Perinatal Infections

• Fetal and perinatal infections are acquired via transcervical (ascending) or transplacental (hematogenous) routes.
• Transcervical infections often occur due to bacterial or viral infections reaching the fetus either through inhalation of infected amniotic fluid or the birth canal.
• Transplacental infections involve infections carried through the placenta. Microorganisms from the mother frequently infect the fetus.

Neonatal Respiratory Distress Syndrome (RDS)

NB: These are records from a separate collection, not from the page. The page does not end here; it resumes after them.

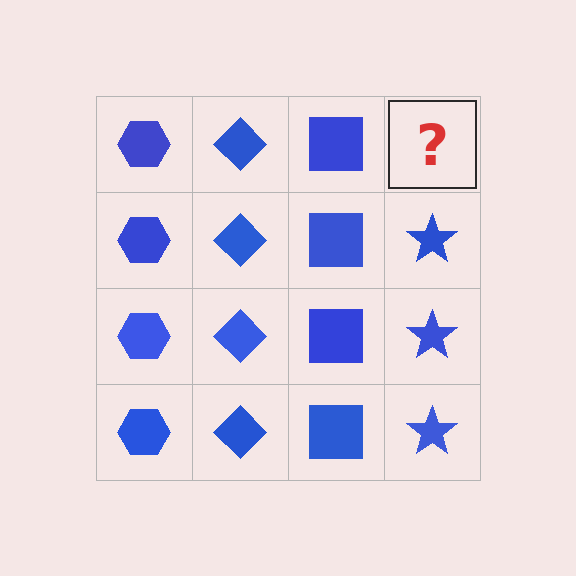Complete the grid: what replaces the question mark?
The question mark should be replaced with a blue star.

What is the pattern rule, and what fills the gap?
The rule is that each column has a consistent shape. The gap should be filled with a blue star.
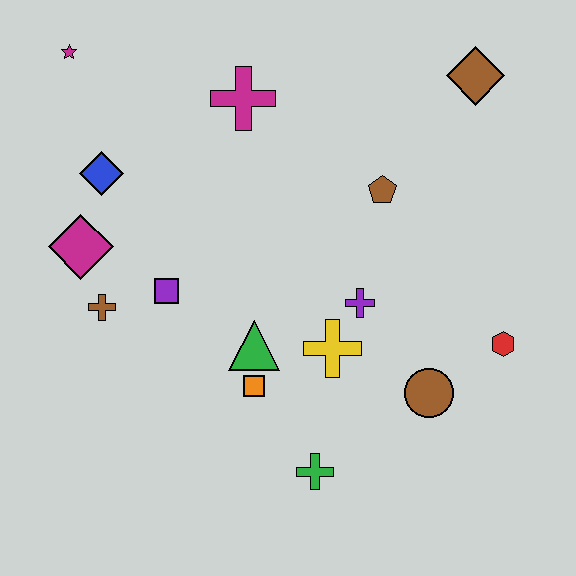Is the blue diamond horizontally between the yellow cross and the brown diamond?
No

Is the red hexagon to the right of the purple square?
Yes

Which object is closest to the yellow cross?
The purple cross is closest to the yellow cross.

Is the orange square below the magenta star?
Yes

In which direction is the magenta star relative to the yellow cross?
The magenta star is above the yellow cross.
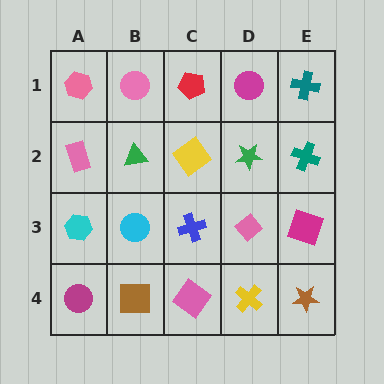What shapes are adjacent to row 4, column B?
A cyan circle (row 3, column B), a magenta circle (row 4, column A), a pink diamond (row 4, column C).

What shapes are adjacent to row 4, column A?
A cyan hexagon (row 3, column A), a brown square (row 4, column B).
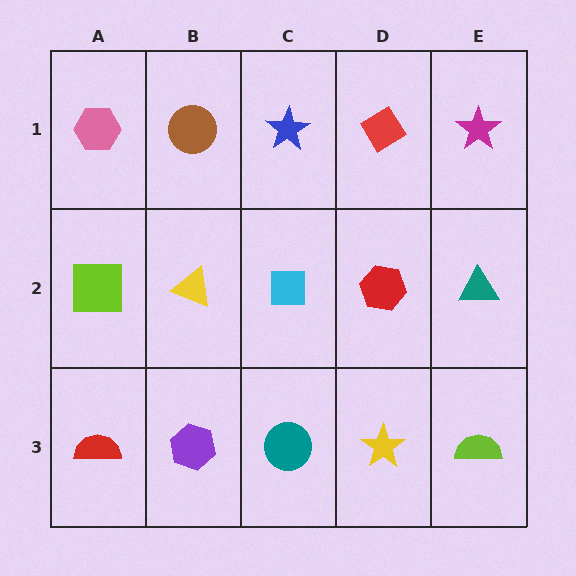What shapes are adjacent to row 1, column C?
A cyan square (row 2, column C), a brown circle (row 1, column B), a red diamond (row 1, column D).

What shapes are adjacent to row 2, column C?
A blue star (row 1, column C), a teal circle (row 3, column C), a yellow triangle (row 2, column B), a red hexagon (row 2, column D).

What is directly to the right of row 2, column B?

• RDS, also known as hyaline membrane disease, is characterized by hyaline membrane deposition in the lungs.
• RDS is more common in premature infants and results from surfactant deficiency.
• Surfactant, primarily dipalmitoyl phosphatidylcholine (lecithin), reduces surface tension in the alveoli, making lung expansion easier.
• RDS pathogenesis involves surfactant immaturity and deficiency, leading to alveolar collapse, impaired gas exchange, hypoxemia, and CO2 retention.
• Cortisol, insulin, prolactin, thyroxine and TGF-β regulate surfactant synthesis.

Necrotizing Enterocolitis (NEC)

• NEC is a common disease, primarily occurring in premature infants.
• NEC is characterized by necrotizing lesions of the gastrointestinal tract.
• Enteral feeding is a substantial risk factor for NEC
• The pathogenesis of NEC is multifaceted yet frequently related to the introduction of bacteria to stimulate inflammation of the intestinal tract.

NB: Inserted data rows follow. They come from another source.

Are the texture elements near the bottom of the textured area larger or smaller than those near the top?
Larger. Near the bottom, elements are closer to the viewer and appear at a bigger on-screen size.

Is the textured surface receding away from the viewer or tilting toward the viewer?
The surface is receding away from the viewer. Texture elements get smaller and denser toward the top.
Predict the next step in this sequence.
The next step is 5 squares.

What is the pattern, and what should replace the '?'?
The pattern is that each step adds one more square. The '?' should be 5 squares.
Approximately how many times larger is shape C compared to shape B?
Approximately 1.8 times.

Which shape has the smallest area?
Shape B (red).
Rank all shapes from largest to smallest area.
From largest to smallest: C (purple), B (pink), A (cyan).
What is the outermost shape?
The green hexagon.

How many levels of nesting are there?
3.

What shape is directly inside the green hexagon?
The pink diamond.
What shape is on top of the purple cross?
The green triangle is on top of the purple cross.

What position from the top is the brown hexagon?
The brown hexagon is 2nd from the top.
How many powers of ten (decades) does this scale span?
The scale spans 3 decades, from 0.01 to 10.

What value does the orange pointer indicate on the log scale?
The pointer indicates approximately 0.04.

Sudden Infant Death Syndrome (SIDS)

• Sudden infant death syndrome (SIDS) is the unexpected death of an infant under a year old following a thorough investigation.
• Many deaths in infants have treatable causes (like infections)
• SIDS is a diagnosis of exclusion.

Tumors and Tumorlike Lesions of Infancy and Childhood

• Tumors are relatively rare in infancy & childhood, comprising only 2%.
• Benign tumors and tumor-like lesions such as hemangiomas, fibrous lesions, and teratomas are more common than malignant tumors.
• Teratomas are often found in various body sites but sacrococcygeal teratomas are most common, frequently presenting in the first 6 months
• Hemangiomas are the most common tumors in infancy. They frequently regress spontaneously.
• Neuroblastomas occur in the sympathetic ganglia and adrenal medulla, typically occurring around 18 months. Age, stage, histology, MYCN status and DNA ploidy play a crucial role in prognosis.
• Wilms tumor is the most common primary renal tumor in children. It commonly presents between ages 2 and 5.

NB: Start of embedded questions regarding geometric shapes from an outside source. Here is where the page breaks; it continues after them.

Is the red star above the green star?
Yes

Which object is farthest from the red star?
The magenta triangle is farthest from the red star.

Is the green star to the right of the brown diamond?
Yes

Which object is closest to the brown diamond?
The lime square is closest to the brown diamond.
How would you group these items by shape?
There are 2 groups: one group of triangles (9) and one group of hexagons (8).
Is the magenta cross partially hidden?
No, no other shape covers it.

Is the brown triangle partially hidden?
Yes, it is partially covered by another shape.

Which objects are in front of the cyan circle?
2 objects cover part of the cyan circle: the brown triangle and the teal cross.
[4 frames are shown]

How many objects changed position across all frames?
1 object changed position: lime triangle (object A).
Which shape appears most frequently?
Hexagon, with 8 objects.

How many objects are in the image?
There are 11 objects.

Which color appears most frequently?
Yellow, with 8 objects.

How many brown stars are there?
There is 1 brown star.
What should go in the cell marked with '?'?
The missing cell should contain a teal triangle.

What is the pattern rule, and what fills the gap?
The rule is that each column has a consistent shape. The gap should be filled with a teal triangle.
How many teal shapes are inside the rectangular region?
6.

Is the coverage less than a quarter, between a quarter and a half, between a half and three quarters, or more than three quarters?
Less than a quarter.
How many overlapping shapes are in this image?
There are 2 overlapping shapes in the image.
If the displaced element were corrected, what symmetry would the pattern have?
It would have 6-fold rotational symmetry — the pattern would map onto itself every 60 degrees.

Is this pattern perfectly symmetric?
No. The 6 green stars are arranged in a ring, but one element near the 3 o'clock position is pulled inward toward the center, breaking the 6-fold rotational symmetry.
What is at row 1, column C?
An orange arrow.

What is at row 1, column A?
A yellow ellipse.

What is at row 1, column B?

Inborn Errors of Metabolism

• Inborn errors of metabolism are genetic disorders that affect metabolic processes, often resulting from abnormal accumulation of metabolites or deficiency of necessary products.
• PKU, galactosemia, and cystic fibrosis are some examples of common inborn errors of metabolism.
• Early diagnosis and intervention are crucial for preventing complications in many inborn errors.